Soldats rwandais morts en RDC : le gouvernement de Kagame impose le silence aux familles

Vendredi 6 Février 2026

Entre mars et octobre 2025, le ministère rwandais de la Défense a publié à plusieurs reprises des communiqués appelant les jeunes à intégrer les Forces de défense rwandaises (RDF). Une situation jugée inhabituelle dans ce pays réputé pour la stabilité de son appareil sécuritaire et son armée professionnelle. Pour de nombreux observateurs, ces appels répétés au recrutement viennent indirectement conforter les rapports onusiens faisant état d’un déploiement massif de soldats rwandais en République démocratique du Congo, aux côtés des rebelles du M23.

Selon les Nations unies, entre 4 000 et 7 000 soldats rwandais auraient été engagés sur le sol congolais, notamment dans l’est de la RDC, une région en proie à des affrontements armés persistants. Kigali a toujours rejeté ces accusations, les qualifiant de politiquement motivées.



En septembre 2025, un rapport de Human Rights Watch est venu relancer la controverse. L’organisation y évoque une augmentation significative du nombre de sépultures au cimetière militaire de Kanombe, à Kigali. Sur la base d’analyses d’images satellitaires, le rapport indique que plus de 400 tombes supplémentaires auraient été ajoutées entre décembre 2024 et juillet 2025.

Le gouvernement rwandais a fermement nié tout lien entre ces enterrements et une quelconque implication militaire en RDC. Mais sur le terrain, des familles commencent à briser le silence.

« On nous a demandé de garder le secret »

Sous couvert d’anonymat, un proche d’un soldat décédé témoigne. Son récit jette une lumière crue sur la réalité vécue par certaines familles rwandaises.

« Mon frère et moi, on nous a montré la dépouille de notre petit frère.

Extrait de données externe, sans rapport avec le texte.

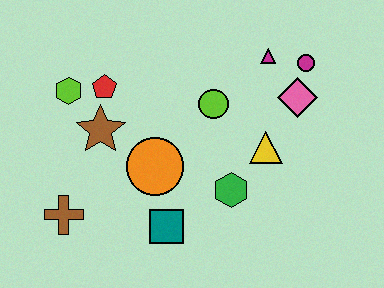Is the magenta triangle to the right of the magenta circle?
No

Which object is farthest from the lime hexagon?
The magenta circle is farthest from the lime hexagon.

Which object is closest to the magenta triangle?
The magenta circle is closest to the magenta triangle.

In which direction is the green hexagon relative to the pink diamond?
The green hexagon is below the pink diamond.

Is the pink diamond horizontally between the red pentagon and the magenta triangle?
No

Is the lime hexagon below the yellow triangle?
No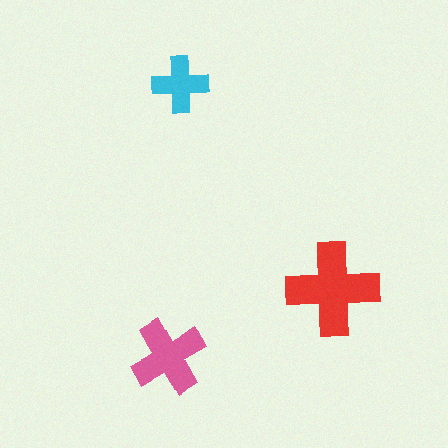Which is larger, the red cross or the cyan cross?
The red one.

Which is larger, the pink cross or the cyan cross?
The pink one.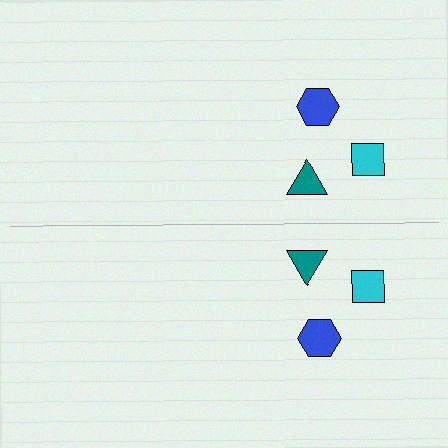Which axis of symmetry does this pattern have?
The pattern has a horizontal axis of symmetry running through the center of the image.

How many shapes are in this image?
There are 6 shapes in this image.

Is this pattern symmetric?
Yes, this pattern has bilateral (reflection) symmetry.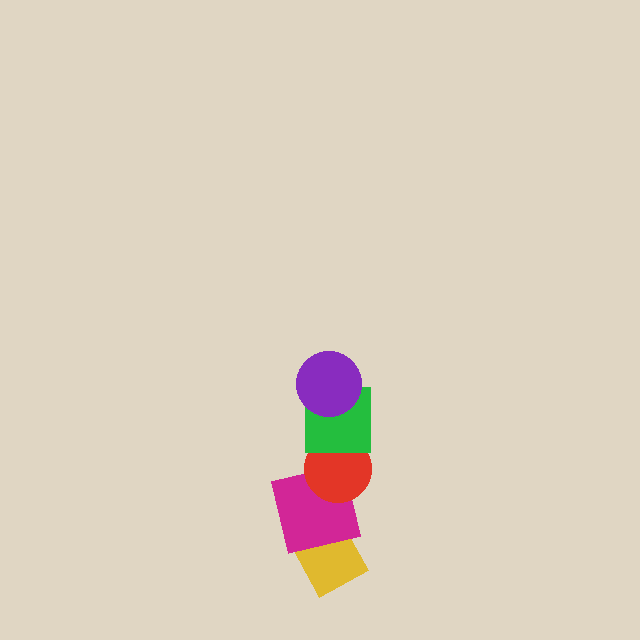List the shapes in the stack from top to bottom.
From top to bottom: the purple circle, the green square, the red circle, the magenta square, the yellow diamond.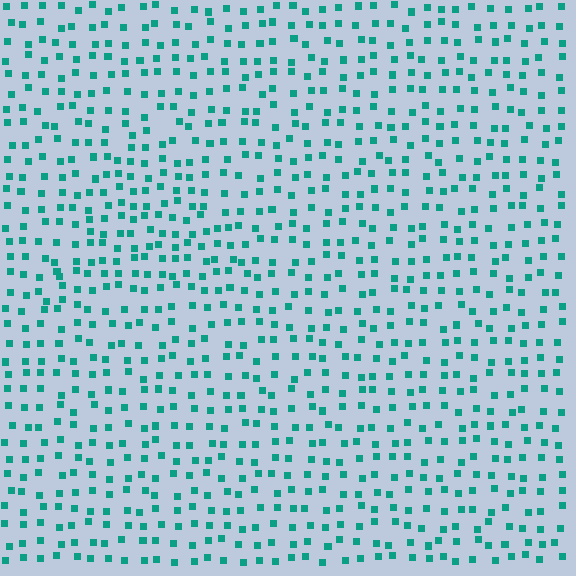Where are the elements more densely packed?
The elements are more densely packed inside the triangle boundary.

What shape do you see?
I see a triangle.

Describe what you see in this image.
The image contains small teal elements arranged at two different densities. A triangle-shaped region is visible where the elements are more densely packed than the surrounding area.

Il avait le visage couvert de toutes parts, comme si on avait voulu dissimuler des impacts de balle. Au cimetière, on n’était que deux, moi et mon grand frère, et la cérémonie funéraire a été conduite par l’armée. Après, on nous a dit de garder cela secret », confie-t-il.

Le traumatisme a été tel que son frère aîné n’a pas résisté psychologiquement.
« Malheureusement, mon frère n’a pas tenu le coup. Il est aujourd’hui dans un centre psychiatrique », ajoute-t-il.

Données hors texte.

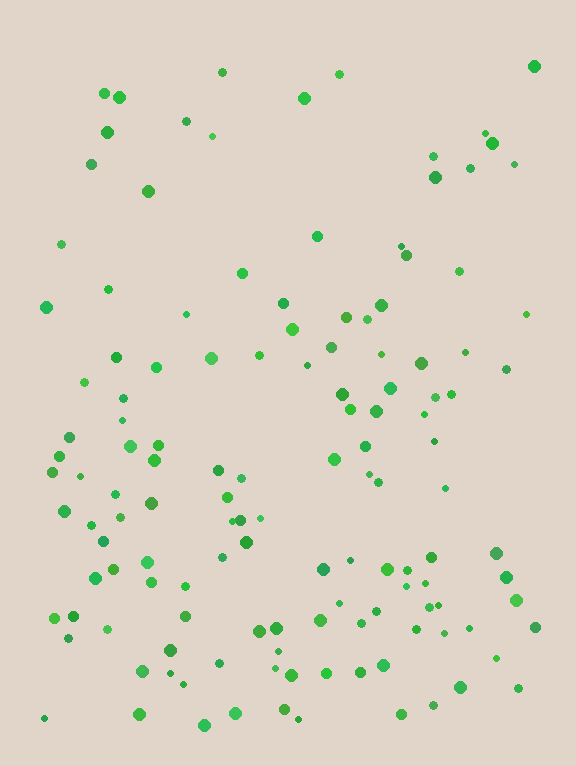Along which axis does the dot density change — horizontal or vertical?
Vertical.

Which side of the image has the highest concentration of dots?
The bottom.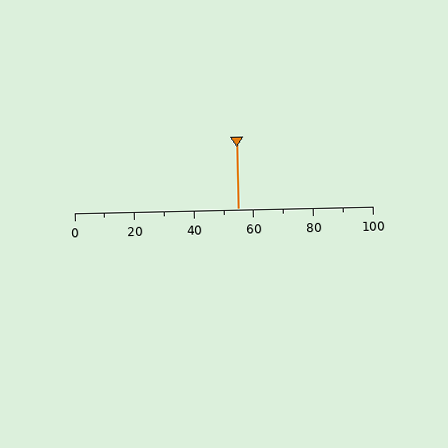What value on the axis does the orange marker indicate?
The marker indicates approximately 55.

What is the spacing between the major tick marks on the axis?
The major ticks are spaced 20 apart.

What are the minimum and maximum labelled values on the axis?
The axis runs from 0 to 100.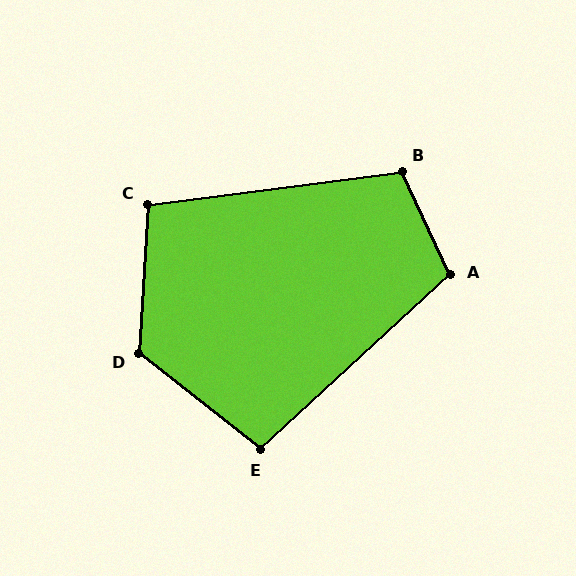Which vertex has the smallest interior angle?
E, at approximately 100 degrees.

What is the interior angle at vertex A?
Approximately 107 degrees (obtuse).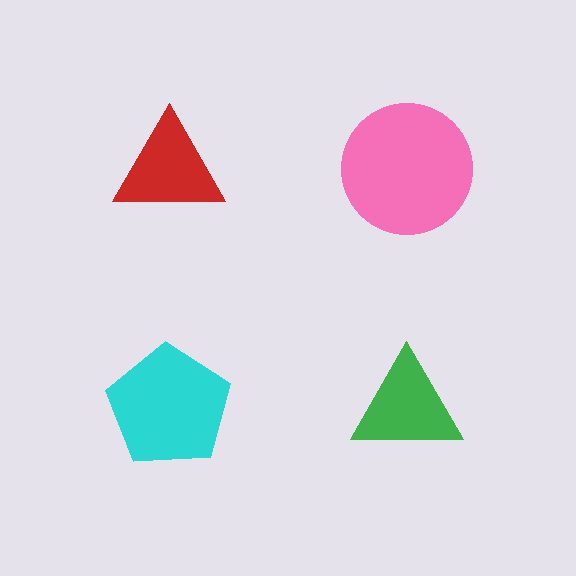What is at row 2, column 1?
A cyan pentagon.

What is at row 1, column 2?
A pink circle.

Ce témoignage est loin d’être isolé. D’autres familles affirment n’avoir jamais été officiellement informées de la mort de leurs proches. Certaines apprennent le décès d’un fils ou d’un frère par l’intermédiaire de camarades de combat, lors d’une permission.

Le silence imposé autour des décès et l’interdiction tacite de faire publiquement le deuil laissent les familles désemparées et craintives.

« Je pense que l’État rwandais devrait permettre aux familles de faire le deuil de leurs proches en tout honneur. Il y a cette peur permanente, notamment pour notre sécurité, parce qu’on est contraint de garder le silence sur quelque chose d’aussi profondément émotionnel que la perte d’un être cher », déplore le même témoin.

Selon plusieurs sources concordantes, les familles endeuillées recevraient, en guise de compensation, deux millions de francs rwandais, soit environ 1 160 euros.



Interrogé sur ces accusations, le porte-parole de l’armée rwandaise, le général Ronald Rwivanga, a répondu par écrit : « C’est une question politique que vous devriez poser aux responsables de la RDC. C’est à eux de répondre, et non à un porte-parole militaire étranger. »

Pourtant, le discours officiel semble évoluer progressivement. Devant le Congrès américain, l’ambassadrice du Rwanda à Washington, Mathilde Mukantabana, a récemment reconnu une forme de présence indirecte, évoquant une « coordination sécuritaire » avec l’AFC-M23.

Selon elle, cette coopération viserait à protéger la population banyamulenge contre toute résurgence de violences à caractère génocidaire dans l’est de la RDC.

Une déclaration qui, pour de nombreux analystes, constitue un aveu à peine voilé de l’implication militaire rwandaise dans le conflit congolais, malgré les dénégations répétées de Kigali.